A family’s gift of expression
Stefan Smith works in reinsurance but finds it near impossible to stay away from a camera.
His younger brother Micrae is a graphic artist, having decided years ago to give in to the inevitable.
Look for their work in a display now on at City Hall. ArtSmiths:#Four is the fourth joint exhibit the brothers and their father, the respected artist and Bermuda College professor Edwin Smith, have held at the Bermuda Society of Arts.
“It's been ten years since the last one and it seemed a natural time to do another one,” said Stefan, 29. “Since it has been so long it's hard to compare, but I want to say I think this one is the best.”
There are 19 pieces on exhibit. The collective includes Stefan's photographs of cloud formations and two and three-dimensional pieces Micrae created using paper handmade from plant and discarded materials.
Their father's monochromatic paintings, which address various social issues, are also on display.
“We spent our early years in Savannah, Georgia while my dad was in school and the arts have always been a big part of our lives,” said Stefan, a risk analyst at Ariel Reinsurance Ltd.
“I don't think we really had a choice about it. Just being in the house since day one, growing up with an artist father, was enough to get us interested. [Despite that] I was never interested in pursuing art as a career.

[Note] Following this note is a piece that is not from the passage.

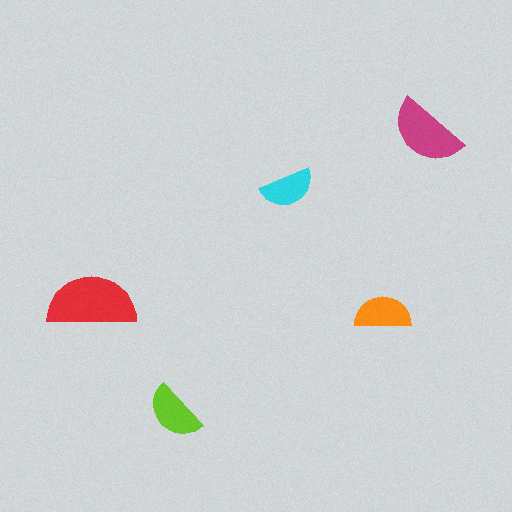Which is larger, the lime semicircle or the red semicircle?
The red one.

“I'm a catastrophe modeller, it's all numbers and statistics based. Part of the reason was that I didn't like thinking of photography as a job because I enjoy it.”
Most weekends he's out with a camera in hand.
“It's a real stress reliever. I can go for a walk and capture images I appreciate and I like the process of it. I decided, for this show, to use my iPhone just because you're never too far from it so you take most photos with it. I don't think, if you saw the pieces, you would immediately [realise I'd used an iPhone].”
Micrae, 27, returned to the island this summer after graduating with a bachelor of fine arts. Like his brother, he was initially against a career in the arts.
“When I was first leaving for school I wanted to do psychology,” he said. “I had a passion for art but didn't want to be compared with my father but everybody kept saying, ‘Why aren't you doing art? Clearly it's something you're good at and passionate about.'
“Eventually I realised they were right. And, at this point, it's not bad to be compared to somebody who does good work.
“Working with my hands is something I've always enjoyed. Because most of my work was graphic design and what I did in school was graphics, this exhibit was a way for me to step away from the computer screen.”
Their father's reputation as an artist never stopped the brothers from showing their own work.
“He's completely supportive of us,” said Stefan.
“I know he gave feedback on my pieces and it helped me with selection through his feedback.
“I trust his opinion and now, seeing the show up, it's more exciting than intimidating.”
Added Micrae: “It was just a natural progression of seeing [his work] and wanting to do our own versions of what we saw. I can definitely see how I've developed.”
ArtSmiths:#Four runs until October 11 at BSoA.
“We appreciate that the consideration of art is further informed by its context, and that, in this case, this includes the relationship of the artists,” the Smiths said.
“Our efforts reveal the value this family places in collaboration, personal creativity and the gift of expression through the visual arts.”